Brains also produce hormones that can influence organs elsewhere in a body and brains react to hormones produced elsewhere in the body. In mammals, most of these hormones are released into the circulatory system by a structure called the pituitary gland.

It is hypothesized that developed brains derive consciousness from interaction among numerous systems within the brain. Cognitive processing in mammals occurs in the cerebral cortex but relies on mid-brain and limbic functions as well, especially those of the thalamus and hippocampus. Among vertebrates, sensory processing involves progressively rostral regions of the brain among newer species.

Hormones, sensory information, autonomic processes, and cognitive processes alike can exert strong influence on the regulation of brain activities. Stimulus from any source can trigger a general arousal process that decreases reliance on cortical processes, or that enhances and focuses cortical processes. Such diverse causes as hunger, fatigue, beliefs, unfamiliar information or actual threats can trigger an alert response that can exert control over cognitive priorities.

History

Ancient Greeks held differing views on the function of the brain. Hippocrates believed the brain to be the seat of intelligence, but Aristotle held that the brain was a cooling mechanism for the blood, while the heart was the seat of intelligence.

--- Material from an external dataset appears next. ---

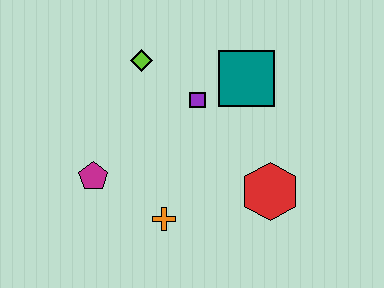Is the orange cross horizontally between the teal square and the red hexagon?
No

Aristotle reasoned that humans are more rational than the beasts because they have a proportionally larger brain to cool their hot-bloodedness (Bear, 2001).

During the Roman Empire, the anatomist Galen dissected the brains of sheep. He concluded that since the cerebellum was hard to the touch, it must control the muscles, while since the cerebrum was soft, it must be where the senses were processed. Galen further theorized that the brain functioned by movement of fluids through the ventricles (Bear, 2001).

In the Age of Reason, René Descartes espoused a fluid mechanical view of the brain similar to Galen's theories. However, Descartes thought that although this explanation was adequate to explain the brain functions of animals, the higher mental functions of humans were accomplished by the soul. This theoretical separation of the mind and brain became known as the mind-body problem (Bear, 2001).

In the mid-1600s, however, great progress in the anatomy of the brain was achieved with the works of English anatomist Thomas Willis and Flemish anatomist Vesalius. They dispelled many of the wrong notions of Galen and Descartes and discovered many facts about the macro structure of the brain of animals and humans.

In the 1700s, Luigi Galvani showed that electrically stimulating the sciatic nerve of a dissected frog caused movement of the attached muscle. His experiments led scientists away from the fluid mechanical theory of the brain and toward an electrical theory. Galvani's work led, in the 19th century, to the development of research in bioelectricity and to the discovery of the membrane potential, action potential, etc., by researchers such as Emil du Bois-Reymond.

The scientists of the 1800s debated whether areas of the brain corresponded to specific functions or if the brain functioned as a whole (the "aggregate field theory"). Jean Pierre Flourens championed the aggregate field theory in opposition to the pseudoscience of phrenology, founded by Franz Joseph Gall. However, the work of Paul Pierre Broca, Karl Wernicke, and Korbinian Brodmann eventually helped show that areas of the brain had specific functions, though some functions were repeated, an idea known as parallel distributed processing (Kandel, 2001).

As the 20th century approached, the anatomical works of Santiago Ramon y Cajal and Camillo Golgi laid the foundation for the study of individual neurons in the brain. Charles Scott Sherrington and Edgar Douglas Adrian furthered the study of neurons with the new techniques of electrodes and the electroencephalogram (EEG). Neurotransmitters were discovered and investigated by a number of scientists, including Otto Loewi, Henry Hallett Dale, Arvid Carlsson and many others. Later techniques, such as brain imaging allowed scientists to study the brain in living humans and animals in ways that their predecessors could not.